Resolviendo el misterio del oxígeno y las cianobacterias primitivas
(NC&T) 2.500 millones de años atrás, el proceso conocido como fotosíntesis desarrolló de repente la capacidad de liberar oxígeno molecular en la atmósfera de nuestro planeta, causando uno de los cambios medioambientales más grandes en la historia de la Tierra. Se supone que los organismos responsables de tal cambio fueron las cianobacterias, de las que se sabe que desarrollaron la capacidad de convertir el agua, el dióxido de carbono y la luz solar, en oxígeno y azúcar. Ellas aún están presentes hoy en forma de algas verdiazules y en los cloroplastos de todas las plantas verdes.
Pero los científicos durante mucho tiempo han estado rompiéndose la cabeza acerca de cómo las cianobacterias pudieron producir todo ese oxígeno sin envenenarse ellas mismas. Para evitar que su ADN fuera destruido por los radicales hidroxilos que inevitablemente se forman durante la producción de oxígeno, las cianobacterias deberían haber desarrollado enzimas protectoras. Pero, ¿de qué manera la selección natural pudo conducir a las cianobacterias a desarrollar estas enzimas, si la necesidad de las mismas no existía todavía?
Ahora, un equipo de investigadores ha desarrollado una explicación plausible de cómo las cianobacterias pudieron "evitar" esta aparentemente insalvable contradicción. El grupo ha demostrado que la incidencia de luz ultravioleta sobre la superficie del hielo glacial puede conducir a la acumulación de oxidantes congelados y a la liberación de oxígeno molecular hacia los océanos y la atmósfera. Esta dispersión temprana del "veneno" pudo haber impulsado la evolución de enzimas protectoras contra los efectos del oxígeno en diferentes microbios, entre ellos las cianobacterias.

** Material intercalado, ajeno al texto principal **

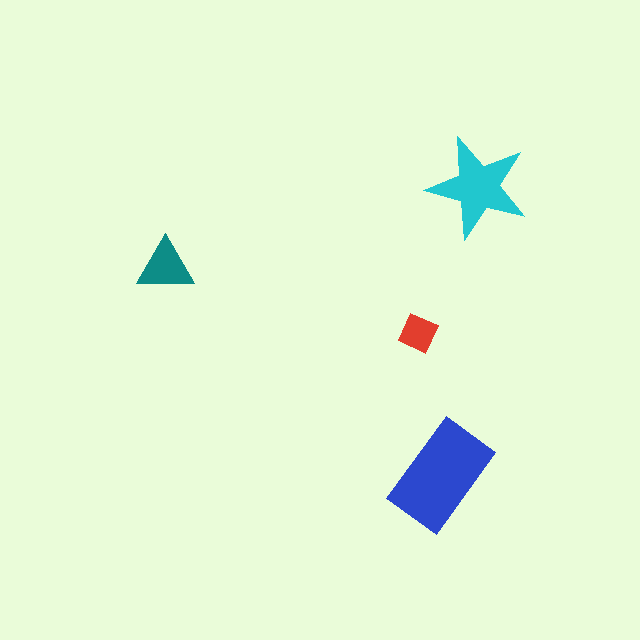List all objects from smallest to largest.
The red square, the teal triangle, the cyan star, the blue rectangle.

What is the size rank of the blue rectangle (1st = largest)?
1st.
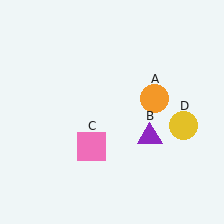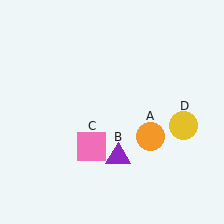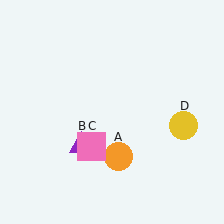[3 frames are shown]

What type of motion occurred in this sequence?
The orange circle (object A), purple triangle (object B) rotated clockwise around the center of the scene.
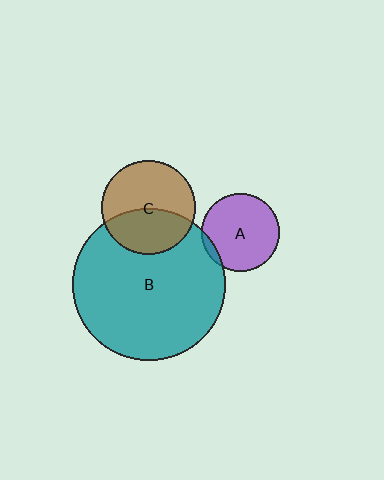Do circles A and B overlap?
Yes.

El trabajo ha sido realizado por Yuk Yung (profesor de Ciencias Planetarias), Joe Kirschvink (profesor de Geobiología), Robert Kopp, todos del Instituto Tecnológico de California (Caltech), Danie Liang (que se graduó hace poco en Ciencias Planetarias en el Caltech, y que ahora trabaja en el Centro de Investigaciones sobre Cambios Medioambientales en la Academia Sinica, en Taipei, Taiwán), y Hyman Hartman (del Centro de Ingeniería Biomédica en el Instituto Tecnológico de Massachusetts, más conocido por sus siglas en inglés MIT).